Decoupled nonlinear adaptive control of position and stiffness for pneumatic soft robots

Abstract

This article addresses the problem of simultaneous and robust closed-loop control of joint stiffness and position, for a class of antagonistically actuated pneumatic soft robots with rigid links and compliant joints. By introducing a first-order dynamic equation for the stiffness variable and using the additional control degree of freedom, embedded in the null space of the pneumatic actuator matrix, an innovative control approach is introduced comprising an adaptive compensator and a dynamic decoupler. The proposed solution builds upon existing adaptive control theory and provides a technique for closing the loop on joint stiffness in pneumatic variable stiffness actuators.

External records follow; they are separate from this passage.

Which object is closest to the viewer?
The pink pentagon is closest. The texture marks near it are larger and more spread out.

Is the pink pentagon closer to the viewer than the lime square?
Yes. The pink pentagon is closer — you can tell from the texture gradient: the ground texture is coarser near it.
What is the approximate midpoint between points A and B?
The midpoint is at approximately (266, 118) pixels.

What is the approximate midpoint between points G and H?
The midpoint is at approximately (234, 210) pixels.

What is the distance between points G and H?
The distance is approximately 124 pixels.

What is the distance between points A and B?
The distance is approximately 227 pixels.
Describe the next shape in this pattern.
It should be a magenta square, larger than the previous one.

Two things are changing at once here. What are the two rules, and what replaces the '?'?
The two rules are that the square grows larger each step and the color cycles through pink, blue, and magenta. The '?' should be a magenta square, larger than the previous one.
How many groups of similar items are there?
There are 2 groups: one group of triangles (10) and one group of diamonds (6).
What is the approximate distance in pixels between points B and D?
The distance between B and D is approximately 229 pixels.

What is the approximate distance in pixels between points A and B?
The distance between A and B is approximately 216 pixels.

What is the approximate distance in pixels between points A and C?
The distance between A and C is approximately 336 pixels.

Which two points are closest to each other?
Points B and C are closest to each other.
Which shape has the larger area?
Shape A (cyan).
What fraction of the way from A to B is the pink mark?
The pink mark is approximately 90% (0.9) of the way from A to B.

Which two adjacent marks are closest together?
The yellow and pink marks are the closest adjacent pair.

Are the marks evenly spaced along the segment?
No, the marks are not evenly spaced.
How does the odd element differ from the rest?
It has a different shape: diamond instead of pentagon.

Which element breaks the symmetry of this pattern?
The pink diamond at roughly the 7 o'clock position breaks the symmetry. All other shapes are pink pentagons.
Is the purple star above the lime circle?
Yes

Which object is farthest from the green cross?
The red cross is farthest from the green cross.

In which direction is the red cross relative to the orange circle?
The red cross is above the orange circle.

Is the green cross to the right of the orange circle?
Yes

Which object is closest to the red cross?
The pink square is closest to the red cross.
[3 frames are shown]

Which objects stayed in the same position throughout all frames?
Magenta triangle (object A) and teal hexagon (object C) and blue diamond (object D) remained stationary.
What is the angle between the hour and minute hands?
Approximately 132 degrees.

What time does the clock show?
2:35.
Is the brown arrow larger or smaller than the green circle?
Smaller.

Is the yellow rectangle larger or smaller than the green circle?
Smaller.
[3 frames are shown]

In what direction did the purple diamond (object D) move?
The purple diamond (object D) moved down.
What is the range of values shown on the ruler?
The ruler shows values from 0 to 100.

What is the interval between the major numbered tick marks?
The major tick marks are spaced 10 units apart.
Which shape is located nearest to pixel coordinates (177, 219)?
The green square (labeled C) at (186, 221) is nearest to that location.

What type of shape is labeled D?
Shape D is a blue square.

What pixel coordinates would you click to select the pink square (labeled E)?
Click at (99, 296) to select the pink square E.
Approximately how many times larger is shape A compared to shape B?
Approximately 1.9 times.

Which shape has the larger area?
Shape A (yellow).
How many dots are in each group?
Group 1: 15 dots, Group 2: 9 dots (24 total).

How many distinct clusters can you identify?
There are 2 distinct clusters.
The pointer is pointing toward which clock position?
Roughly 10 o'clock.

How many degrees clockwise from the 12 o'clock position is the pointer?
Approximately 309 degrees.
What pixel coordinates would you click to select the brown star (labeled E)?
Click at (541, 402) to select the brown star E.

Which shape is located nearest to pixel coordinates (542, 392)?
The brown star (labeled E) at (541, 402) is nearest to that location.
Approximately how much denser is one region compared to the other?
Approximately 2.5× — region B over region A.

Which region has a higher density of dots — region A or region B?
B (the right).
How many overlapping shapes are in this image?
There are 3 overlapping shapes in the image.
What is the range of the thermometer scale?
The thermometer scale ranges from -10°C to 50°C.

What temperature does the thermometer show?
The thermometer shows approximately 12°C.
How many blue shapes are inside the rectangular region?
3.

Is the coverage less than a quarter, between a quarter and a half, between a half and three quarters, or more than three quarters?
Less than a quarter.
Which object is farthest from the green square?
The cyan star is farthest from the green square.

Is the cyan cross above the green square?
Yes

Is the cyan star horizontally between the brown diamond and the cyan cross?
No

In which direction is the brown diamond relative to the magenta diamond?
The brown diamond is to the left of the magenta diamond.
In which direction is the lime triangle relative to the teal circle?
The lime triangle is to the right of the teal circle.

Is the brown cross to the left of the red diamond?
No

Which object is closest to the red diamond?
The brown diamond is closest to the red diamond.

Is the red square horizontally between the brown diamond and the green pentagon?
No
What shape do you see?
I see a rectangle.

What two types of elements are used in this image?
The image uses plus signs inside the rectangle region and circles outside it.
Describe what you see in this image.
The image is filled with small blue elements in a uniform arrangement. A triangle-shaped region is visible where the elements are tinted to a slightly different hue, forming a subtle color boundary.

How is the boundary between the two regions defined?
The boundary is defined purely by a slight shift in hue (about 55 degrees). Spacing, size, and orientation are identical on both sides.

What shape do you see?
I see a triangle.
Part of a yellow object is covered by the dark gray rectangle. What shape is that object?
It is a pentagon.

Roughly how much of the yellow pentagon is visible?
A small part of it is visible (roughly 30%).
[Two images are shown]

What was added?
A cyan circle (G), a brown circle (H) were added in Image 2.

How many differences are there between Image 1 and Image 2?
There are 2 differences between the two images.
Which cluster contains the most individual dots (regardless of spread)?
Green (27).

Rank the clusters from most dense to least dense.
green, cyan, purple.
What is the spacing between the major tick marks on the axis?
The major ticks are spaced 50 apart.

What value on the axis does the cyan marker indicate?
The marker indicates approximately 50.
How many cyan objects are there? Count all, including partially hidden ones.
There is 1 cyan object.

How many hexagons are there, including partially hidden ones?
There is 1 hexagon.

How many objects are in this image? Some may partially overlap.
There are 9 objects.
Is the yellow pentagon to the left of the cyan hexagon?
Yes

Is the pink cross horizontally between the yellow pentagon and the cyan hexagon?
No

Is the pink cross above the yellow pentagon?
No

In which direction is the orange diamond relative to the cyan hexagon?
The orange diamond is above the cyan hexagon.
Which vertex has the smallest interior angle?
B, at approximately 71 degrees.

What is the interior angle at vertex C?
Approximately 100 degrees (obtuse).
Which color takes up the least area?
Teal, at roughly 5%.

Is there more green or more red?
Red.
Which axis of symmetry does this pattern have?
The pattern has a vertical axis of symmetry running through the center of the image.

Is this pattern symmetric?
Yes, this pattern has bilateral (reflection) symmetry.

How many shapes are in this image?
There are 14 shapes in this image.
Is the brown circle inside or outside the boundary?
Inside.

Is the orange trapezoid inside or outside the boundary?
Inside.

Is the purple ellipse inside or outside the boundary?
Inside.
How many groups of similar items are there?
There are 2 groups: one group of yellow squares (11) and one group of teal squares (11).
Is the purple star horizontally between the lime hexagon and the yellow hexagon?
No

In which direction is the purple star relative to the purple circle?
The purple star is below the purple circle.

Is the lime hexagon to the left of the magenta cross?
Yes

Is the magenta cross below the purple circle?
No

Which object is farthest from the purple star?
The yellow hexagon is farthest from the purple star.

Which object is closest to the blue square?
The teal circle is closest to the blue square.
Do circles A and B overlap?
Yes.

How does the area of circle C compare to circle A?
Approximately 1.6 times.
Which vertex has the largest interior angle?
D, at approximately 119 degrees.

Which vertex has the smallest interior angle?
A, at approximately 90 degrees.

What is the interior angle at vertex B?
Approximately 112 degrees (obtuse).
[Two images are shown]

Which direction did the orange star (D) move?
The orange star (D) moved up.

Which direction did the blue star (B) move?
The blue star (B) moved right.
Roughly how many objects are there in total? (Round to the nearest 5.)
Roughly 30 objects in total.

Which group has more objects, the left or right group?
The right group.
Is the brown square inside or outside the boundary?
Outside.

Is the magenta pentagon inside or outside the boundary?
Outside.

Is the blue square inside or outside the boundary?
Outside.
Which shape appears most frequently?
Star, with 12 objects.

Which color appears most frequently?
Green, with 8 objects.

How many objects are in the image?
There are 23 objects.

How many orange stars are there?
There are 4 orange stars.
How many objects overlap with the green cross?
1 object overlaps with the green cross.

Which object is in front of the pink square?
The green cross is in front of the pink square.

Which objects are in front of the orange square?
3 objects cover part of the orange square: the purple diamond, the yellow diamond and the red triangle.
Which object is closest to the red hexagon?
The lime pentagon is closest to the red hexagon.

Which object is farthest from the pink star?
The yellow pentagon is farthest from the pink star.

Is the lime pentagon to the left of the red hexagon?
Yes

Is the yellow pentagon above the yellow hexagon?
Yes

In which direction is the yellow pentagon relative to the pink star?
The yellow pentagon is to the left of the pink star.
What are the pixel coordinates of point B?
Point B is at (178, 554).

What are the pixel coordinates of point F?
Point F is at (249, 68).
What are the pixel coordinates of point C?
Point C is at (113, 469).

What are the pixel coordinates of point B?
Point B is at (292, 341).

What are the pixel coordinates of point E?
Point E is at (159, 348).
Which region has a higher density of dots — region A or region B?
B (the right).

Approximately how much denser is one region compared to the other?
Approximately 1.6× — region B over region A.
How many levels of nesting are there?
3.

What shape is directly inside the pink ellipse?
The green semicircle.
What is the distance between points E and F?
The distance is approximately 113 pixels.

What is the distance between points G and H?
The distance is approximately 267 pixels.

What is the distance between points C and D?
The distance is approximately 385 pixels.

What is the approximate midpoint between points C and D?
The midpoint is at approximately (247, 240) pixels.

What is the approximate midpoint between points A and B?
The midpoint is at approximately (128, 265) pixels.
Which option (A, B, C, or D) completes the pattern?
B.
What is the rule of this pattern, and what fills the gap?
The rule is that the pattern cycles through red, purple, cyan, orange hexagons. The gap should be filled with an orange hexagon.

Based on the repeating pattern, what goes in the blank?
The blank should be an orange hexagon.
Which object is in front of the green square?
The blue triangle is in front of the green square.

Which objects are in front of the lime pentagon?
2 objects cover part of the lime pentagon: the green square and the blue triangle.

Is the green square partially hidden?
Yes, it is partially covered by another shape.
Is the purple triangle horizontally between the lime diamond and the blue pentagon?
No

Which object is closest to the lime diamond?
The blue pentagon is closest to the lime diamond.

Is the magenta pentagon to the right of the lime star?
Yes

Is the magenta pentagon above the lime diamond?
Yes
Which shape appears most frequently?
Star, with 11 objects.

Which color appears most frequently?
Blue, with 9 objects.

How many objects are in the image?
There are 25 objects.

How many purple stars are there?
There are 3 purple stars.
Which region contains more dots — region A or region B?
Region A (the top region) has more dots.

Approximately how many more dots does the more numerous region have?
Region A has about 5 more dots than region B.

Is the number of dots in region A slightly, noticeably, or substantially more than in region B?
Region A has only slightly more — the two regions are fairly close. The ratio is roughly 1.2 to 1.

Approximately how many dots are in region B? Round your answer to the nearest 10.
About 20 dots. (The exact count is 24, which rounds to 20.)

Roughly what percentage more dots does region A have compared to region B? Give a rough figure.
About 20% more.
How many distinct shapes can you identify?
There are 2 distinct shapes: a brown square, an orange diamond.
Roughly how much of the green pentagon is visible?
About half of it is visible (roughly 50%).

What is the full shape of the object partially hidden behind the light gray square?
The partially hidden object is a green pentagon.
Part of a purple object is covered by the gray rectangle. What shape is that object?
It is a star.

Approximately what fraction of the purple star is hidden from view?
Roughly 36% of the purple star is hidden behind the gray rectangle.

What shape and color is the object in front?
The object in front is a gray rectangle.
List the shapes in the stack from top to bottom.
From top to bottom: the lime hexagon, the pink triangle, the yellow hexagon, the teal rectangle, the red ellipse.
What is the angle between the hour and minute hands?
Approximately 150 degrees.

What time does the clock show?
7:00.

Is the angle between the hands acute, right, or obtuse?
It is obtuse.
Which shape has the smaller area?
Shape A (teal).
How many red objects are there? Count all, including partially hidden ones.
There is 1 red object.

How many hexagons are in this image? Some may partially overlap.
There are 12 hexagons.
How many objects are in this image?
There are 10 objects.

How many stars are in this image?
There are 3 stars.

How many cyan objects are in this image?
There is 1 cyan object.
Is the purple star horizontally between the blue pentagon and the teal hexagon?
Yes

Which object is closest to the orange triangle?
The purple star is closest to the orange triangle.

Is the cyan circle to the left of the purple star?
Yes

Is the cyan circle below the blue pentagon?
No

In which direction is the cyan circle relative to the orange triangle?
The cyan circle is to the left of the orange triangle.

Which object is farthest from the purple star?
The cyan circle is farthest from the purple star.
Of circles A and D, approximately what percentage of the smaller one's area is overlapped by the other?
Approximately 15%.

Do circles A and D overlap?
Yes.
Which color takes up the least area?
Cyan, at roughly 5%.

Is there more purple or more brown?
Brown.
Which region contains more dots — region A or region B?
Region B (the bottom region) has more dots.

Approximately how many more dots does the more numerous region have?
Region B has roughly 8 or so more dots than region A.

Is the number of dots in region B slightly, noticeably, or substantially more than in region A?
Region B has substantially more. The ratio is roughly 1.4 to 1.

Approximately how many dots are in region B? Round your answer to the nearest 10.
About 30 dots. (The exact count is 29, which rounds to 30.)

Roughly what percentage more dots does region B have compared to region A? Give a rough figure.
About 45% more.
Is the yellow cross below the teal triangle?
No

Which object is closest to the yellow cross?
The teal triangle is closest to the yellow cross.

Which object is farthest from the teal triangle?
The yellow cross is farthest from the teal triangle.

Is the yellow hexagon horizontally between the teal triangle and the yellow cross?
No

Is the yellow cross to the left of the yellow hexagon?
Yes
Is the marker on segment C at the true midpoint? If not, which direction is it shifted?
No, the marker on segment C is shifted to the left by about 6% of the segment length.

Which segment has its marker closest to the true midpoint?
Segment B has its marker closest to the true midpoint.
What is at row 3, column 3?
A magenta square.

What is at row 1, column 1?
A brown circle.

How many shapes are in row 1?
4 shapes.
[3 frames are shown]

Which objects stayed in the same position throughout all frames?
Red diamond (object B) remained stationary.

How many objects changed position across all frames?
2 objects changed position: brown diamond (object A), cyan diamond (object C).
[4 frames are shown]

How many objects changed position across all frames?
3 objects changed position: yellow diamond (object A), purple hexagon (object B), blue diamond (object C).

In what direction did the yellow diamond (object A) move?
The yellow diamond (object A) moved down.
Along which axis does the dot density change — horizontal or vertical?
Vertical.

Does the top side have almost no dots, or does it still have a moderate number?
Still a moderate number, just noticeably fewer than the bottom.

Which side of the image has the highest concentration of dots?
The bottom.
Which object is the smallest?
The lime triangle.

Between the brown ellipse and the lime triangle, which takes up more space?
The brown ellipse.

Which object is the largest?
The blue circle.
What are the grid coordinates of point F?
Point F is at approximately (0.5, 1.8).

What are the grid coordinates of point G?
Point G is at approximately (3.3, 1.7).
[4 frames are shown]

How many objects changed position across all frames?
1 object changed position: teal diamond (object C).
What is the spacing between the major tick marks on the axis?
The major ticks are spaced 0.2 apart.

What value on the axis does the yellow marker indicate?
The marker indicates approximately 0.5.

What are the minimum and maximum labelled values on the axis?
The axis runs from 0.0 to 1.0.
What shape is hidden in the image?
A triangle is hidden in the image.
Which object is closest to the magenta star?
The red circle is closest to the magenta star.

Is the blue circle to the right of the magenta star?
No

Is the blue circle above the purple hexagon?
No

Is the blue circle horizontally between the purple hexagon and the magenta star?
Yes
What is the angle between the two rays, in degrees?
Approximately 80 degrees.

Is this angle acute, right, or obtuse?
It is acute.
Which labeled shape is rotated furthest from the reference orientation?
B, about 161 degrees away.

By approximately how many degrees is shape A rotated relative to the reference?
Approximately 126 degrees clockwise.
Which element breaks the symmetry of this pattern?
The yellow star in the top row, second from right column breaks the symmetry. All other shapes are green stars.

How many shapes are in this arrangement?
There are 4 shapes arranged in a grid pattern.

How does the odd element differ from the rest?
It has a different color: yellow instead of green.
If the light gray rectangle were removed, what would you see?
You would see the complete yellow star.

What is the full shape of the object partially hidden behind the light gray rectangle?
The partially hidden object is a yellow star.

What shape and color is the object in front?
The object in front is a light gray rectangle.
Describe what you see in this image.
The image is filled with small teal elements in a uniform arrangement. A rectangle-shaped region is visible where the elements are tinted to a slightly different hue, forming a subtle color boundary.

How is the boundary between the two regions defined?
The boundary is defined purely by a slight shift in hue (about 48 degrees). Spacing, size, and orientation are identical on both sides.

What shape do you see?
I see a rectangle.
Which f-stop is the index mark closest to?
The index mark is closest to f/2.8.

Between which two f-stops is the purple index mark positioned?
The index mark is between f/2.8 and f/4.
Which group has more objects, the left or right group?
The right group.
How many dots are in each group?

Under a very mild assumption involving the inertia and actuator matrices, the solution is able to cope with uncertainties of the model and, when the desired stiffness is constant or slowly varying, also of the pneumatic actuator. Position and stiffness decoupling is achieved by the introduction of a first-order differential equation for an internal state variable of the controller, which takes into account the time derivative of pressure in the stiffness dynamics. A formal proof of the stability of the position and stiffness tracking errors is provided. An appealing property of the approach is that it does not require higher derivatives of position or any derivatives of stiffness. The solution is validated with respect to several use-cases, first in simulation and then via a real pneumatic soft robot with McKibben muscles. A comparison with respect to existing techniques reveals a more robust position and stiffness tracking skill.